Infusion, zuhause gegeben, wird nicht bezahlt

St Ingbert · Um einer pflegebedürftigen 93-Jährigen das Krankenhaus zu ersparen, bat ihre Schwiegertochter den Pflegedienst, ihr eine Infusion als Flüssigkeitssubstitution zu geben. Die Krankenkasse weigert sich nun, das zu zahlen.

Eine 93-jährige Frau aus St. Ingbert hat Pflegestufe III und lebt bei ihrem Sohn und ihrer Schwiegertochter. Als die Frau nicht genug trinkt und eine Infusion nötig wird, beschließen die beiden, der Frau den Krankentransport ins Krankenhaus zu ersparen und lassen ihr zuhause Infusionen verabreichen. "Der Pflegedienst war da, die Infusion wurde gegeben, nur teilte uns die Krankenkasse, die AOK , mit, dass sie das nicht übernimmt", berichtet die Schwiegertochter, als sie sich deswegen völlig aufgebracht, an unsere Zeitung wendet. Sie sagt, sie habe der alten Frau zum einen die Anstrengung ersparen wollen, ins Krankenhaus gebracht werden zu müssen, andererseits dachte sie, der Krankenkasse so auch Geld zu sparen. 150 Euro soll die Familie für die Infusion zahlen. Medizinisch begründet war die Gabe der Infusion laut der Schwiegertochter, eine Einweisung habe es gegeben. Die Krankenkasse erteilte aber eine Absage: Die Leistung stünde nicht im AOK-Leistungskatalog.

Die Schwiegertochter der Betroffenen betont gegenüber unserer Zeitung, dass der Sachbearbeiter ja nichts dafür könne. Zu all dem sei es laut der Schwiegertochter so, dass wenn die alte Frau in Kurzzeitpflege ist, die Krankenkasse die Gabe einer Infusion vor Ort zahlt.

Grund genug, bei der AOK , genauer gesagt, dem für das Saarland zuständigen Pressereferenten nachzufragen. Jan Rößler erläutert: "Viele ältere Menschen trinken vor allem bei den hohen Temperaturen zu wenig. Die Infusion als Flüssigkeitssubstitution (Zufuhr von Flüssigkeit über das Gewebesystem zum Ausgleich eines bestehenden Flüssigkeitsmangels) ist eine von mehreren geeigneten Maßnahmen zur Behebung eines akuten Flüssigkeitsmangels. Sie kann dann verordnet werden, wenn der Versicherte selbst nicht mehr in der Lage ist, Flüssigkeiten über den Mund aufzunehmen. Sie ist ausgeschlossen, wenn es nur darum geht, die Pflege zu erleichtern." Er erklärt, dass diese Leistung bei Vorliegen einer "Kontraindikationen" nicht durch einen ambulanten Pflegedienst als häusliche Krankenpflege erbracht werden dürfe, sondern unter der Verantwortung eines Arztes stehen müsse. Rößler: "Aus diesem Grund schaut die AOK hier nicht nur auf die Kosten, sondern trägt gegebenenfalls zum Wohle des Versicherten die höheren Kosten einer stationären Behandlung, die in solchen Fällen regelhaft geboten ist."

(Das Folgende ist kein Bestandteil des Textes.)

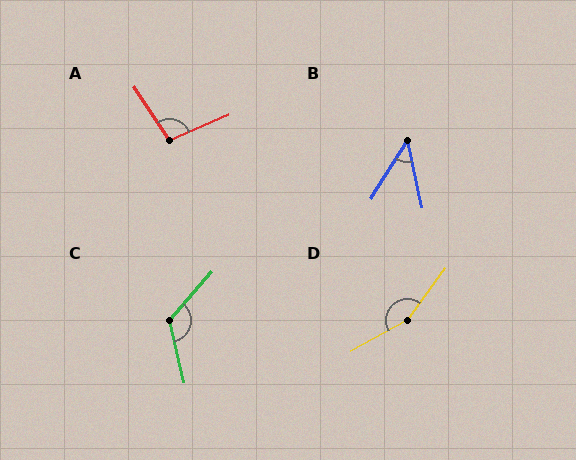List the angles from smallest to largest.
B (44°), A (101°), C (125°), D (155°).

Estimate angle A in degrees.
Approximately 101 degrees.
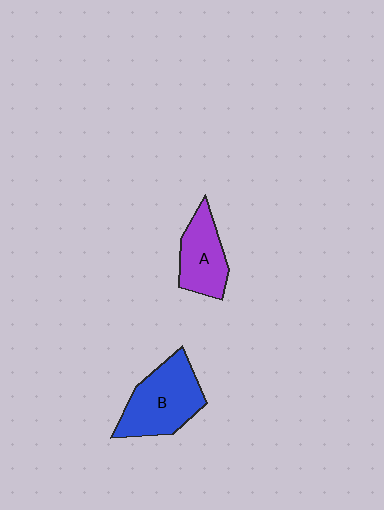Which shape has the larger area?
Shape B (blue).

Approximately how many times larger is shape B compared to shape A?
Approximately 1.4 times.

Was die Handhabung während der Kurzzeitpflege angeht, so weist er darauf hin, dass Versicherte, die eine Pflegestufe haben, im Rahmen der sozialen Pflegeversicherung auch einen Anspruch gegenüber der Pflegekasse wahlweise auf Pflegegeld oder Pflegesachleistungen durch einen ambulanten Pflegedienst haben. Wenn eine Versorgung im häuslichen Umfeld also nicht möglich erscheint, besteht im Rahmen der Pflegeversicherung auch ein Anspruch auf stationäre, teilstationäre beziehungsweise Kurzzeitpflege. Heißt, dass die Gabe einer Infusion in diesem Moment darüber abgedeckt ist.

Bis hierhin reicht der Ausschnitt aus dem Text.